Hite Jinro released a television campaign in Japan for its new sparkling Soju with fruit flavours last week. The campaign comes after the viral success of a Japanese advertisement parodying Korean romance dramas that got almost 3.5mn views since December.

“We aim to lead the trend of the Japanese liquor market with various marketing activities and increased sales power,” said Hwang Jung-ho, head of Hite Jinro’s overseas business operations, about taking a bigger share of Japan’s $35bn alcohol market.

Japan has cycled through different waves of Korean pop culture mania. Korean companies are making a renewed push into the country as hopes for improved bilateral ties rise, according to officials at state-run Korea Trade-Investment Promotion Agency (Kotra).

The agency held an online event on Wednesday to advise about 300 small and midsized Korean companies interested in entering Japan.

South Korea’s president-elect Yoon Suk-yeol, who will take office on May 10, has called for a “future-oriented approach” to bilateral ties, and plans to send a delegation to Tokyo this week, marking the first such visit in at least five years.

According to a recent survey of 327 groups by the Korea Chamber of Commerce and Industry, two in five companies expect bilateral relations to improve while over half of them plan to increase trade and investment with their Japanese counterparts.

“Japanese love of K-pop and Korean dramas seems to be increasing their preference for Korean food and other products,” said Baak Saang-joon, a professor at the School of International Liberal Studies at Waseda University in Tokyo. “We are likely to see more Korean companies using this for their marketing campaigns in Japan”.

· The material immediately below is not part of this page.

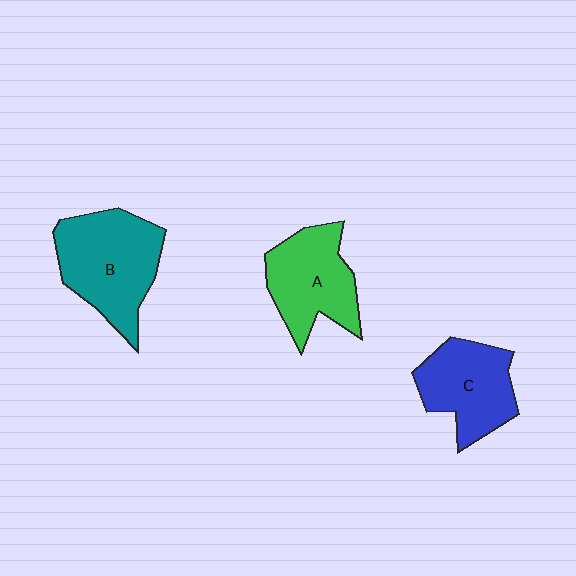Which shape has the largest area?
Shape B (teal).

Musinsa, South Korea’s fast-growing ecommerce clothing platform with more than 10mn users and Won2.3tn in gross merchandise value, is keen to gain a foothold in Japan. The company set up a Japanese subsidiary last year and is now in talks to take over Dholic, a rival specialised in selling clothes to young Japanese consumers.

“South Korea’s fashion worn by K-pop idols is attracting more interest in Japan,” said a Musinsa official. “As Korea is increasingly seen as a stylish country thanks to the popularity of its cultural content, its fashion is also getting increasingly popular among young Japanese.”

Musinsa is using Korean actors such as Yoo Ah-in and Jung Ho-yeon, who starred in the hit Netflix series Hellbound and Squid Game, respectively, as its models in advertisement campaigns. It plans to launch an online commercial featuring Korean pop stars and celebrities this year as part of its Japan push.